The car was kept in street form until 2004. That year, the family that had owned it since 1959 had it sold at Gooding & Company's Pebble Beach Auction. The new owner had the car restored to its 1935 racing condition and entered it in the 2007 Pebble Beach Concours d'Elegance, which it won.

===Naming convention===
The car was known in its original form as the "Duesenberg Special". After the aircraft engine was installed, the Deseret News held a contest to name the car. The winning name of "Mormon Meteor" was announced on August 1, 1936. Although the term "Mormon Meteor" refers to the car in aircraft-engined form, the car was still referred to as the Mormon Meteor after its original Duesenberg drivetrain was replaced. This has resulted in the Duesenberg Special being referred to as "Mormon Meteor I" and the actual Mormon Meteor being referred to as "Mormon Meteor II".

==Mormon Meteor III==

The Mormon Meteor III was built in 1937 to handle the large Curtiss Conqueror airplane engine.

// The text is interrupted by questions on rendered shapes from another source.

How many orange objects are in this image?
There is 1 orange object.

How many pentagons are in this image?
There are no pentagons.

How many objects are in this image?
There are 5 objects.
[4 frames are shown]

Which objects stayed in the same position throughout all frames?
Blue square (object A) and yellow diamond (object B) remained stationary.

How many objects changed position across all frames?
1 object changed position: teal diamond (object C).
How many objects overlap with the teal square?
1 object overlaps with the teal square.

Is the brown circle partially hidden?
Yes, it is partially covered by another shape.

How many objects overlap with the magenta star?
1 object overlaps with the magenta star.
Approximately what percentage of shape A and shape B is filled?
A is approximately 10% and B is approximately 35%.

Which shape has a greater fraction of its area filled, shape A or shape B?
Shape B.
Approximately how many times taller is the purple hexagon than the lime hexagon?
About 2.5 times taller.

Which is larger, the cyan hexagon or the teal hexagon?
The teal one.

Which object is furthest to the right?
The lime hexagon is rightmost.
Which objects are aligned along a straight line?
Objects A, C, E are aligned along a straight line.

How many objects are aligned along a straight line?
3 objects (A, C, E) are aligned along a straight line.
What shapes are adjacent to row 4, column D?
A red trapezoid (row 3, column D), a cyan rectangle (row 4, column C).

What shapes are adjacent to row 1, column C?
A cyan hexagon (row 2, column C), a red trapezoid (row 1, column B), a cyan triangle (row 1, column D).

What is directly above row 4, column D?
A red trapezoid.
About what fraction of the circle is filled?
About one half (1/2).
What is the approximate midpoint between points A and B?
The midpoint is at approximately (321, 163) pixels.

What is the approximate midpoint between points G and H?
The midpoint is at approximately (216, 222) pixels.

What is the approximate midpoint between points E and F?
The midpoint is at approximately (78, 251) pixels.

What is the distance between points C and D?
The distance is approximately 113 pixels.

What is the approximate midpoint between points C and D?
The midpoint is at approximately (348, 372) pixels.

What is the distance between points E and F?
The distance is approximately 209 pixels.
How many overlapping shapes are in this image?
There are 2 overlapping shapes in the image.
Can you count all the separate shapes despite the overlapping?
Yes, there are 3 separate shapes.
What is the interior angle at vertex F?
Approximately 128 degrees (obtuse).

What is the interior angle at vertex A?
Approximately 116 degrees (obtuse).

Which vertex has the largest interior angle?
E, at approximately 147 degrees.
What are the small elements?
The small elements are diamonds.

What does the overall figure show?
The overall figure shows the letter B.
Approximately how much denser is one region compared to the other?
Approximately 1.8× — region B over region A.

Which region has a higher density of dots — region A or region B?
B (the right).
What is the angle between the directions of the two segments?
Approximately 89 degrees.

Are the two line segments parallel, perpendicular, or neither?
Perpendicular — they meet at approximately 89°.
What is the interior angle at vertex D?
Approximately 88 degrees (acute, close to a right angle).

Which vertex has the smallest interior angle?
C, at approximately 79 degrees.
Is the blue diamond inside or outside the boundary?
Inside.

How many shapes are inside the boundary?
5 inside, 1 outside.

It was built by both Ab's son Marv Jenkins and Augie Dusenberg. Ab sent Marv to build the car with Dusenberg at only age 17. This intimate knowledge of the Meteor III enabled Marv to complete the meticulous restoration that required most parts to be fabricated again from scratch many years later after his father Ab's passing. It had many unique features, such as the body offset by six inches on the frame to help the car turn on the track. In 1939, Jenkins drove the car 171 mi/h and broke all of the 12-hour endurance records. The Mormon Meteor III set a 24-hour record of 161.180 mph in 1940 that would not be broken until 1990. The car is permanently displayed at the Museum of Utah in Salt Lake City.